Arlene Singer, J. Thomas J. Osowik, J. James D. Jensen, J. Concur.

FootNotes


1. The sole claim in the complaint alleged nonpayment of rent and sought a writ of restitution for return of property located at 1012 Woodward, Apartment A, Toledo, Ohio, plus costs.
2. The subject lease agreement provides, "[n]otice to the Lessee to vacate the premises shall be mailed to the premises address or posted on the door of the premises or service otherwise as provided by law."
3. It appears the Toledo Municipal Court mistakenly inserted the word "therein" at the end of the first sentence in Loc.R. 35(A)(1). The context of Loc.R. 35(A) would suggest the word "herein" would be proper. We proceed accordingly.
4. Loc.R. 35(A)(3)(a)(2) provides, "[i]f the bailiff is unable to effect personal or residence service, the bailiff shall post the summons and complaint in a conspicuous place at the subject premises."
5. Civ.R. 4.1 sets forth the requirements for (a) service by certified or express mail, (b) personal service, and (c) residence service.
6. Civ.R. 4.6(C) provides that if service of process is refused, and the certified or express mail envelope is returned showing such refusal, the serving party may request ordinary mail service. Ordinary mail service is deemed "complete" when "the fact of mailing is entered of record." If, however, the certified or express mail envelope is returned "unclaimed" the serving party may request ordinary mail service and service is only deemed "complete" when "the fact of mailing is entered of record, provided that the ordinary mail envelope is not returned by the postal authorities with an endorsement showing failure of deliver." Civ.R. 4.6(D).

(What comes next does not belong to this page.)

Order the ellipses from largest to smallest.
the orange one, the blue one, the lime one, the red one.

7. The appellant in Amhurst Village denied receiving any of the notices allegedly posted on her door but admitted receiving the summons and complaint through the mail. Amhurst Village at *3. Here, appellant does not deny receiving the notice posted on the unit's door, but clearly did not receive the properly addressed summons and complaint by regular mail.
8. The USPS endorsement "not deliverable as addressed — unable to forward" indicates the reason for nondelivery as "Mail undeliverable at address given; no change-of-address order on file; forwarding order expired." United States Postal Service, Domestic Mail Manual F010 (May 5, 2014).